Unlike Mulan, Wonder Woman 1984 won’t cost anything extra beyond the monthly subscription fee. HBO Max subscribers will have the opportunity to watch the film directly from home. The streaming service costs $14.99 a month. The move comes as uncertainty grows over whether theaters will remain open as cases surge across the United States. Even if they do remain open, however, it’s uncertain whether people will actually attend screenings. This way, WarnerMedia can boost its HBO Max subscribers and still give people around the world (where HBO Max is not available) the ability to watch it in theaters.
“To provide a comparable, a little over four million fans in the U.S. enjoyed the first Wonder Woman movie on its opening day in 2017,” Jason Kilar, WarnerMedia CEO, wrote in a blog post, acknowledging issues brought on by the pandemic. “Is it possible for that to happen again this Christmas with Wonder Woman 1984 between theaters and HBO Max?”

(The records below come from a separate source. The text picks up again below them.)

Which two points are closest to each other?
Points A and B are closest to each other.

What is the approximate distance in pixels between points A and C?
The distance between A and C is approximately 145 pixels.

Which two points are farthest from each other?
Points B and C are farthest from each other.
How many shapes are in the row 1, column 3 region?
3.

Recently, Warner Bros. moved Denis Villeneuve’s Dune to October 1st, 2021 — a move many industry insiders saw coming when Warner Bros. first pushed Wonder Woman 1984 from its October 1st release date (the most recent in a series of delays for the film from the studio) to just after Dune’s initial scheduled release. It didn’t make sense for Dune and Wonder Woman 1984 to compete with each other at the box office.
The announcement also comes just after theater chains Regal and Cineworld announced they would be shuttering all of their theaters essentially for the rest of 2020. Once MGM announced that No Time To Die, the latest James Bond movie, was going to move to 2021, there weren’t many movie options left that would get people into theaters during the holiday season. Disney delayed its anticipated Black Widow to 2021. Soul, the new film from Disney Pixar, also moved to Disney Plus. Now, Wonder Woman 1984 will compete with Disney and Pixar’s Soul — just not at the box office.

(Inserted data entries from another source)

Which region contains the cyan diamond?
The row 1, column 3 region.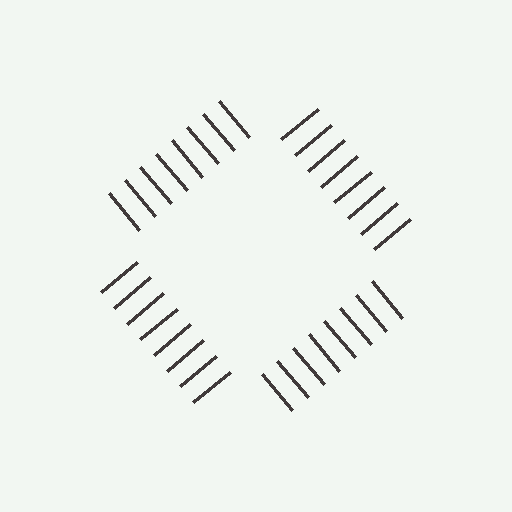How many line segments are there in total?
32 — 8 along each of the 4 edges.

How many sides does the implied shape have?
4 sides — the line-ends trace a square.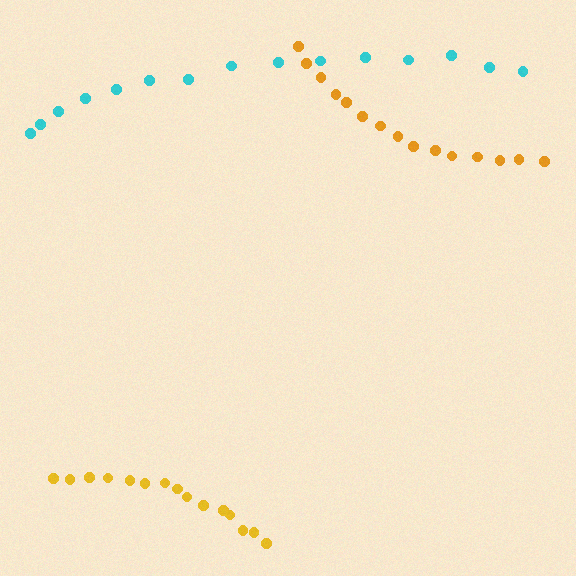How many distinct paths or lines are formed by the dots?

It’s apparent the film industry is doing two things this year: embracing direct-to-consumer options like streaming (Disney Plus, Peacock, HBO Max) and looking at 2020 as mostly a wash for the biggest films of the year. As the world struggles to figure out when things might return to normal, Hollywood is figuring out when to gamble releasing its most expensive films, some of which would likely generate $1 billion at the box office in the Before Times.
“We are committed to the theatrical experience and we believe giving exhibitors a movie of this nature is important right now,” Kilar wrote.

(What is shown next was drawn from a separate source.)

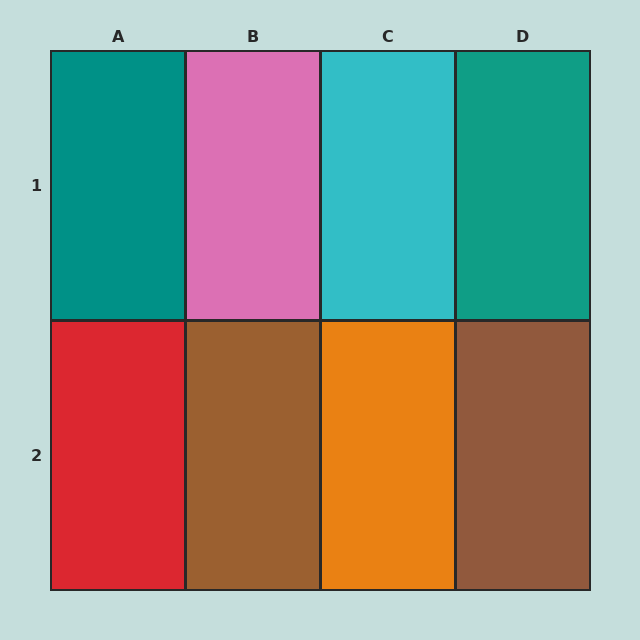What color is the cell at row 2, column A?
Red.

Warner Bros. learned a tough lesson with Christopher Nolan’s Tenet, a movie that performed well internationally but saw little return in the US as theaters in key markets like Los Angeles, New York City, and San Francisco remain closed. The most difficult part for studio executives remains trying to figure out how people’s behavior might change, even when life starts to return to some normalcy. Will people still venture out to theaters en masse to watch a new blockbuster movie as soon as theaters reopen, if those theaters can survive until then? Nobody knows.
For now, if the movies slated to be released in 2021 keep their release dates, at least that’ll be a pretty packed year. But nothing is certain in life anymore, and as we’ve learned from this year, movie release dates are especially uncertain.
Update November 18th 8:26pm ET: The story has been updated to include additional information from Warner Bros.